他的模样看上去倒像是一名文弱书生,沈容和皱了皱眉,正欲开口时,就听到耳边一声低笑。
“呵。”秦观斜勾起一边的唇角,玩味地看看那书生,目光游移着落在沈容和脸上。
沈容和眉头皱得更紧,心里有些轻微的不爽。
正欲反唇讥讽他,沈容和抬头就见一名穿得极其华丽的中年发福男子,推开周边围观的百姓挤了进来。
“这……”中年男子颤巍巍地指着秦观,张嘴想要说什么。
“嗯?”秦观疑惑地看他一眼,正欲开口,就见那男子指着他,嘴角扯开一抹惊艳的笑,一张老脸竟是瞬间红了个遍,结结巴巴地说:“美、美人呐!”
秦观眸光一滞。
沈容和眉头一挑。
没有注意到二人的异常,那男子满眼惊艳地望着秦观,嘴角不断流着口水:“想不到世间竟有如此绝色!”
秦观的眉头几不可察的皱了皱。
那男子结巴得更厉害:“美人,敢问你芳名!”
沈容和低笑一声,又很快忍住了笑。
秦观斜睨他一眼,没有作声。
那男子还在叽叽喳喳说个不停:“美人,敢问你婚否?”
沈容和低下头,努力掩饰住嘴角那一抹笑意。
秦观又看了他一眼。
中年男子继续道:“美人,敢问你三围……”
“啊——”一声惨叫。
中年男人的眼睛上立刻多了一圈黑眼圈。
秦观一脸淡定地收回手,神色镇定得仿佛刚刚出拳打人的根本不是他。
沈容和睇他一眼,戏谑地笑笑:“哎呀,看来他倒是不长眼了,秦三公子也是他敢妄想的人?”
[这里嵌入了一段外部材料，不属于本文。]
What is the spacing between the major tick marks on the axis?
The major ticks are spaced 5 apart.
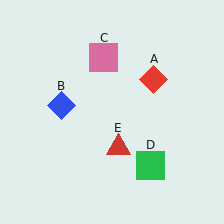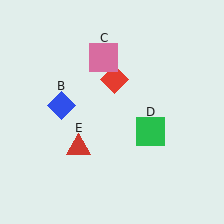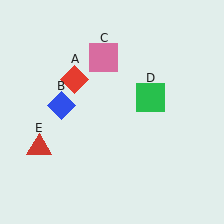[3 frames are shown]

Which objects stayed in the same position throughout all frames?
Blue diamond (object B) and pink square (object C) remained stationary.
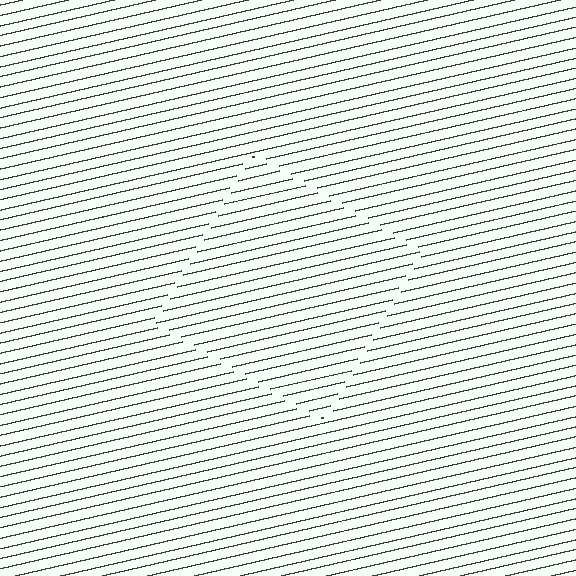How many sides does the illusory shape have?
4 sides — the line-ends trace a square.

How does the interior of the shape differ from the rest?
The interior of the shape contains the same grating, shifted by half a period — the contour is defined by the phase discontinuity where line-ends from the inner and outer gratings abut.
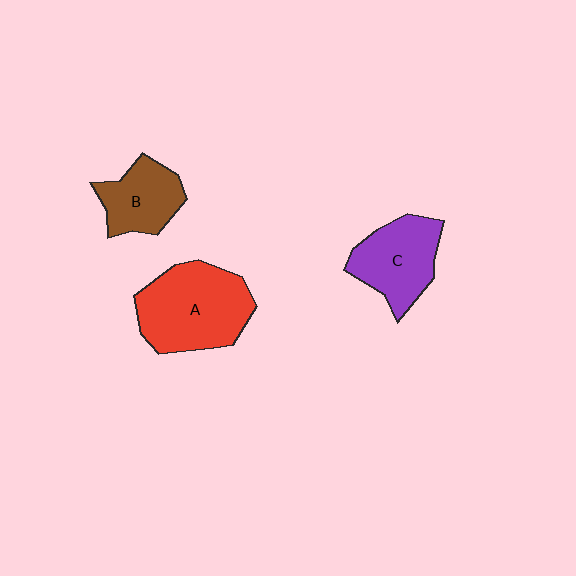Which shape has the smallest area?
Shape B (brown).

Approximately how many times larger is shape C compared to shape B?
Approximately 1.2 times.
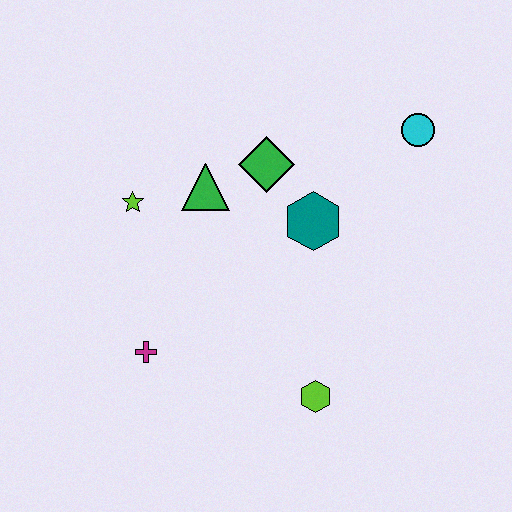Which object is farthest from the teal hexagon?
The magenta cross is farthest from the teal hexagon.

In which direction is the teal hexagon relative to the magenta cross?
The teal hexagon is to the right of the magenta cross.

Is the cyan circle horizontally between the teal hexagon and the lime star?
No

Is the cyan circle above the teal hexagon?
Yes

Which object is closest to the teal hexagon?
The green diamond is closest to the teal hexagon.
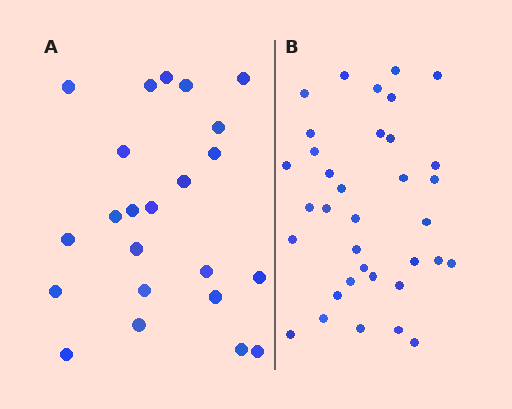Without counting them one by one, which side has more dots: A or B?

之前沈容和一直低垂着眉目,周围也就没什么人注意到他,全部关注他身边的秦观去了,此时他忽地扬眉轻笑,如画眉目尽显,唇角一抹清浅的弧度,真真是公子如玉,如玉公子。
那中年男人眼睛登时睁大老大,捂着被打的右眼喊道:“原来还有一位美人!”
沈容和嘴角的笑便生生凝固住了。
“这位美人,你可愿与我一同共进晚餐,我乃本城最大的——啊啊啊——”
又是一声惨叫。
沈容和眨了眨眼睛,疑惑地看着刚刚伸出手揍了那男人左眼的秦观。
秦观淡淡收回手,眉目间尽是坦然。
“你怎么又打人。”两人绕过倒地不起的中年男人时,沈容和疑惑地问。
秦观眯起眸子想了想,肯定地道:“我没想打他,只是大概他长得比较欠打,所以我拳头痒了。”
沈容和:“……”
“这位公子……”后面那位被忽略已久的蓝衣书生忽地出声,几步就追上两人。
熙熙攘攘的人群中,秦观忽地指向前方:“你瞧。”
沈容和下意识地顺着他指的方向看了过去。
那位蓝衣书生正欲继续叫,就见沈容和身边的秦观忽地转头朝他看来。
那双褐色的眸子微眯着,深不见底的眸底一片森寒,当他的目光落在自己身上时,蓝衣书生竟觉得刹那间如堕冰窟,生生打了个寒颤。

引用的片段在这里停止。